Ao que tudo indica, o ano de 2010 deve trazer ótimas opções de debêntures para os investidores. Essa modalidade é uma excelente alternativa para diversificação de investimentos em renda fixa. Mas é preciso avaliar todas as oportunidades e acompanhar o desempenho das companhias para selecionar as melhores alternativas e aprimorar a carteira de investimento
13.05.10 - jue

Hapag-Lloyd apresenta recuperação no primeiro trimestre

A Hapag-Lloyd anunciou recuperação dos lucros nos primeiros três meses do ano, após cinco trimestres consecutivos de perdas. O armador alemão registrou lucro operacional (lucro antes de juros, impostos e amortizações) de 13,4 milhões de euros. No mesmo intervalo do exercício anterior, a companhia havia computado perda operacional de 221,7 milhões de euros.
O faturamento aumentou em 18%, saindo do 1,1 bilhão de euros do ano passado para 1,3 bilhão de euros neste primeiro trimestre, devido ao aumento de 4,7% nos volumes transportados no período.
As taxas de frete também registraram aumentos, ficando 8% acima da média dos três primeiros meses de 2009. A empresa tem perspectivas positivas para o ano, dada a evolução contínua do transporte de contêineres.
13.05.10 - jue

A.P. Moller-Maersk volta a registrar lucro

Divisão de contêineres movimentou 20% de Feus a mais que no primeiro trimestre de 2009.
A A.P. Moller-Maersk voltou aos lucros no primeiro trimestre, com o aumento nas taxas de frete em decorrência da retomada do comércio global. O lucro líquido da empresa computou 3,4 bilhões de coroas dinamarquesas (US$ 584 milhões), em comparação à perda de 2,13 bilhões de coroas dinamarquesas do ano passado.

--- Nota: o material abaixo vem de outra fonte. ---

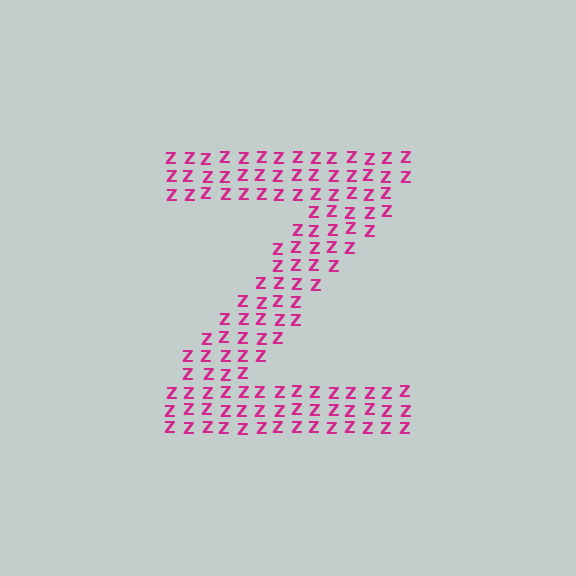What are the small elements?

Parte desta recuperação foi possível graças aos aumentos de frete aplicados pela Maersk Line, divisão de contêineres do grupo, principalmente no trade entre Ásia e Europa, refletindo reposição de estoques e maior demanda do mercado europeu. A recuperação dos valores de frete no tráfego atingiu 18%.

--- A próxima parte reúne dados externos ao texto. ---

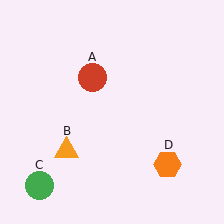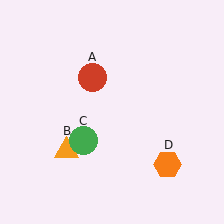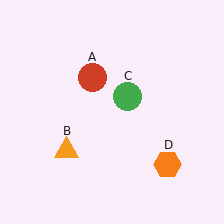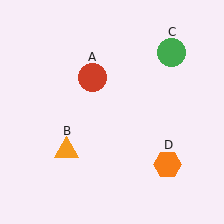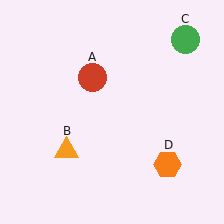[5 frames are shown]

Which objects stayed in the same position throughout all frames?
Red circle (object A) and orange triangle (object B) and orange hexagon (object D) remained stationary.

A companhia registrou lucro líquido de US$ 168 milhões neste primeiro trimestre, ante perda de US$ 581 milhões no mesmo intervalo do ano anterior. De janeiro a março, a divisão transportou o equivalente a 1,8 milhão de Feus (unidade equivalente a um contêiner de 40 pés), 20% a mais que nos primeiros três meses de 2009.
O braço de petróleo e gás do grupo teve lucro líquido de US$ 450 milhões, saindo dos US$ 256 milhões do primeiro trimestre de 2009. O setor foi ajudado pelos preços do petróleo, que foram em média 70% maiores do que no primeiro trimestre de 2009.

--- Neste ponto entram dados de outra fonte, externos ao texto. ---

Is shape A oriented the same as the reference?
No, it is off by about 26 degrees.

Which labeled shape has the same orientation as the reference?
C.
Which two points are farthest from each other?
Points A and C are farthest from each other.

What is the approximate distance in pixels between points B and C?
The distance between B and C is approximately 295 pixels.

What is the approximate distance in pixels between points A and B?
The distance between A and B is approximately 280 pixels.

O resultado atual aponta que o grupo A.P. Moller-Maersk está se recuperando de sua primeira perda anual em pelo menos meio século, depois da contração do mercado marítimo no ano passado. A companhia afirmou que o ano começou melhor do que o esperado, e por isso a empresa tem perspectivas de lucros maiores em relação à previsão modesta que mantinha.
Segundo estimativas do FMI (Fundo Monetário Internacional), os volumes do comércio mundial devem aumentar 7% até o final do ano e 6,1% em 2011, após a contratação de 11% do exercício passado.
Capacidade
Durante o primeiro trimestre, a Maersk Line colocou 17 embarcações em lay-up, perfazendo total de 72 mil Teus de capacidade ociosa. Porém, a empresa reativou três navios fretados e demoliu duas unidades menores. Durante o período, a companhia recebeu duas novas embarcações com capacidade total para 5 mil Teus.
No final do primeiro trimestre, o grupo A.P. Moller-Maersk mantinha 16 navios multipropósito e 539 porta-contêineres, sendo que 250 eram próprios e 289 fretados - com capacidade total de 2,1 milhões de Teus.
A companhia ainda tem 41 porta-contêineres e quatro embarcações multipropósito encomendadas. Uma unidade de cada segmento deve ser entregue ainda este ano.